Unfortunately, that wasn’t their take on the situation. They declared that the protesters were violating the Governor’s order – the order they were there protesting – and told the protesters to disperse, threatening arrest for anyone who failed to obey. They then waded into the gathering, issuing more threats and arresting one middle-aged woman, as she shouted, “God Bless America!”
In the aftermath of that, the Raleigh PD came to the defense of the State Capitol Police, by tweeting out a statement that “Protest is not an essential activity.”
The legal repercussions from these incidents and others like them will undoubtedly play out for years to come. Scholars will debate the nuances of arrest or citation for engaging in an activity, in violation of sweeping restrictions, and the legality of those restrictions. There will also be debate over whether the whole pandemic fear was overblown from the get-go, whether it was significantly moderated by government shut-down orders, or whether it was actually moderated by the voluntary actions of individuals. It’s anyone’s guess how all of those arguments might be resolved if they ever are.

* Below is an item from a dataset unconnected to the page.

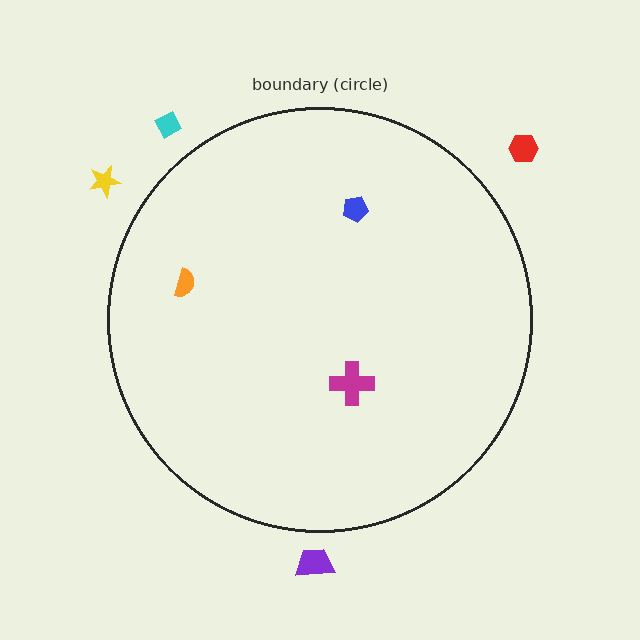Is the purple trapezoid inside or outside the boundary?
Outside.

What we do know is that cumulative cellphone location data shows that people reacted almost the same in states where the government took early restrictive action and states where the government was slow to take action. In all cases, the data shows people staying home more, limiting travel, and avoiding crowded places, with movement charts and timelines aligning almost perfectly whether the individuals were under government orders or just responding to the news. That’s a very important observation.
Right now, as it looks like the nation might have turned the corner on the disease, with declining numbers in every region and people feeling the pinch of forced unemployment and confinement, there’s a lot more talk about lifting restrictions and getting back to work. Curiously, a lot of that talk is coming from Democratic governors like Andrew Cuomo of New York and Gavin Newsom of California, echoing what President Trump was saying – and being roundly ridiculed for – three weeks ago.
Polling has also flip-flopped on the issue over the past few weeks, going from about 75% of respondents saying they support the continuation of the restrictions, to about 75% now saying that it’s time to start ending the restrictions.
Interestingly, it’s the “liberal,” sector – the folks who are fond of calling conservatives “fascists” and “authoritarians” – that is still clinging to demands that the government tell them what to do. An informal internet poll on the Microsoft News site showed that a full 59% of over 25,300 respondents, agreed that people should be fined or charged for violating government-mandated social-distancing restrictions. Only 39% disagreed with that idea.
In the long-run, America, and the world will be spending a lot of time looking back on the events of the past six months, trying to figure out what was done right, what was done wrong, and how to handle things better next time.
Within that analysis must be the question of how far police will go in following orders from on high. We saw it during the Katrina disaster, and now we’ve seen it widely in response to the COVID-19 scare; police at all levels tend to simply do what they’re told, even when they know, or should know, that what they are doing is wrong.
That’s a serious concern, and it needs some serious discussion and evaluation. I thought the excuse of “just following orders” had been done away with in Nuremberg.